Woher wusste er überhaupt, wo ich zur Schule ging?

„Wir haben dir nichts mehr zu sagen. Du kennst meine Bedingungen."

Ich wollte Antworten. Nach dieser Aktion umso mehr.

Erst durch Damians Hand in meinem Nacken merkte ich, wie angespannt ich war. Ich saugte seine Präsenz durch die kleine Fläche unseres Hautkontakts auf, atmete durch und merkte, wie das Gefühl zu zerreißen langsam verschwand. Damian hielt mich zusammen.

„Tut mir leid, dir das sagen zu müssen, aber es geht gerade ausnahmsweise nicht um dich, Bruderherz."

Ich ignorierte Finns Frage: „Bruderherz?" und stellte mich näher an Markus heran.

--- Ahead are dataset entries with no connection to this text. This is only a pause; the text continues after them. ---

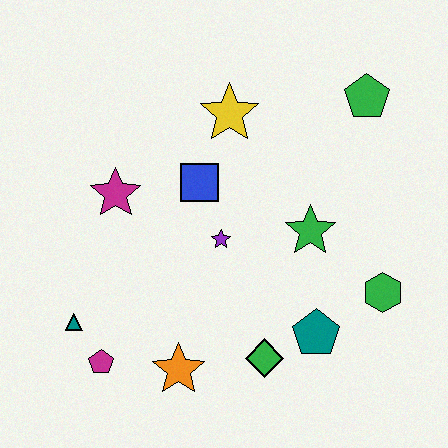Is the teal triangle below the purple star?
Yes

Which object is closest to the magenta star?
The blue square is closest to the magenta star.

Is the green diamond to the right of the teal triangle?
Yes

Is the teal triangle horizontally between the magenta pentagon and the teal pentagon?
No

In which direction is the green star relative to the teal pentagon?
The green star is above the teal pentagon.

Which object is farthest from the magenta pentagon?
The green pentagon is farthest from the magenta pentagon.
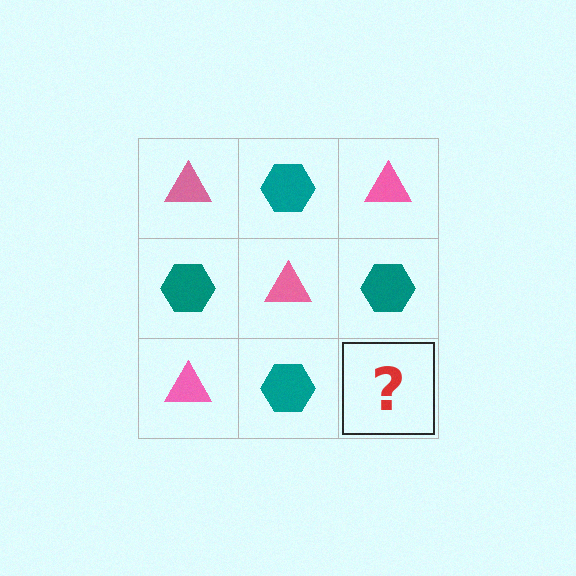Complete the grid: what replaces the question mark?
The question mark should be replaced with a pink triangle.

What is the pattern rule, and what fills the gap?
The rule is that it alternates pink triangle and teal hexagon in a checkerboard pattern. The gap should be filled with a pink triangle.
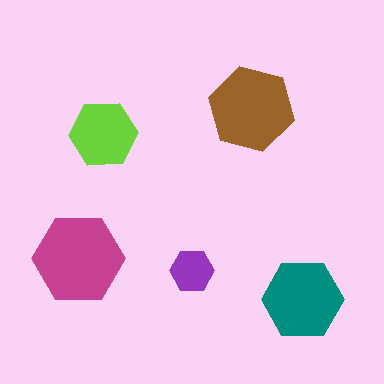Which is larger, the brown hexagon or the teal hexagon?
The brown one.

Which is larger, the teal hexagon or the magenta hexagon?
The magenta one.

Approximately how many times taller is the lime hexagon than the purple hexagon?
About 1.5 times taller.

Das letzte, was ich jetzt wollte, war erklären zu müssen, aus welchem Loch er gekrochen war und warum er mich Bruderherz nannte. Auch, weil ich es nicht erklären konnte.

Markus war vier Jahre älter als ich, aber ich war größer. Er musste zu mir hochsehen, um weiter in meine Augen schauen zu können und irgendwie gab mir das ein klein wenig Genugtuung. Einen Funken Überlegenheit. Selbst, wenn sie nicht echt war.

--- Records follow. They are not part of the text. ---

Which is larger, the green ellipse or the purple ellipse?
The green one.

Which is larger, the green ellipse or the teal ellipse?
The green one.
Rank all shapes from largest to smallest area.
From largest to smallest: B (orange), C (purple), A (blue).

„Was willst du sonst von meinem Freund, mh? Du bist bestimmt nicht so dämlich, ihn um ein Date zu bitten."

Markus und ich starrten einander in die Augen. Er hatte dieselbe Augenfarbe wie ich. Die selbe wie meine Tante. Die selbe wie mein Vater.

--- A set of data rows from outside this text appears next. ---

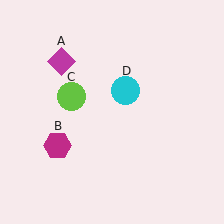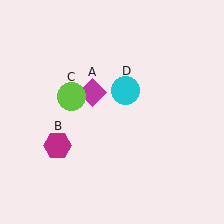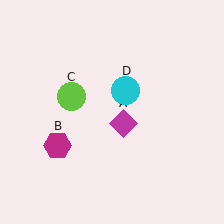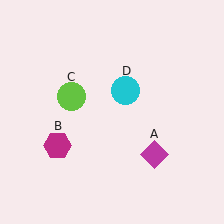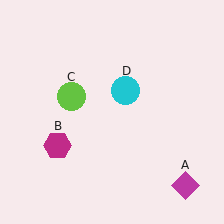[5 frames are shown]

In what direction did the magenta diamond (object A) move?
The magenta diamond (object A) moved down and to the right.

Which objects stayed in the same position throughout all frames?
Magenta hexagon (object B) and lime circle (object C) and cyan circle (object D) remained stationary.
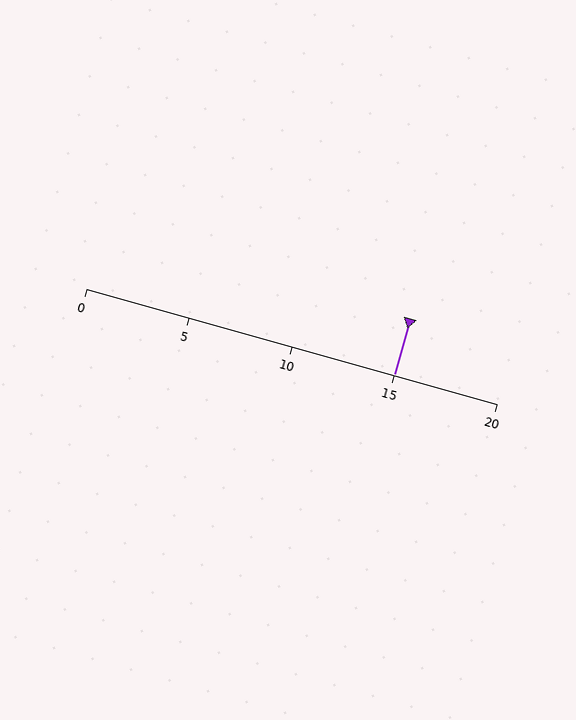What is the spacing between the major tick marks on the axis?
The major ticks are spaced 5 apart.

14 Jahre lang hatte ich mit dem Tod und vor allem der Art des Todes meiner Eltern gekämpft, gewusst, dass ich einen Bruder hatte und gedacht, er wäre der einzige Mensch auf der Welt, der verstehen könnte, wie ich mich fühlte. Der einzige, in dessen Augen ich vielleicht normal sein würde oder der zumindest verstehen konnte, warum ich es nicht war. Jetzt stand ich ihm gegenüber und statt mich ihm verbunden zu fühlen, kam er mir vor wie ein nerviger Tinitus. Er schien harmlos zu sein und man glaubte, man müsste seine Anwesenheit nur überstehen und könnte dann weitermachen wie bisher. Dabei ahnte man nicht, dass dem eigentlich ein zellfressender Tumor zugrunde lag, der einen Stück für Stück weiter auffraß.

„Kein Grund, eifersüchtig zu werden." Markus wirkte doch tatsächlich amüsiert. „Du kannst deinen Freund behalten. Ich muss nur mit ihm reden. Über einen gemeinsamen Bekannten."

„Seb?"

Markus nickte.

„Was ist mit ihm?"

Er zog die Augenbrauen nach oben. „Ich denke, wir wissen beide, dass wir das nicht in der Öffentlichkeit besprechen sollten."

Nein, wussten wir nicht. Ich ahne es, doch wirklich sicher sein konnte ich mir erst, wenn er es aussprach. Wenn er aussprach, dass er von Gestaltwandlern wusste. Wenn er aussprach, dass er wusste, dass Seb und Damian Gestaltwandler waren. Und, wenn er zugab, dass er womöglich dazugehörte.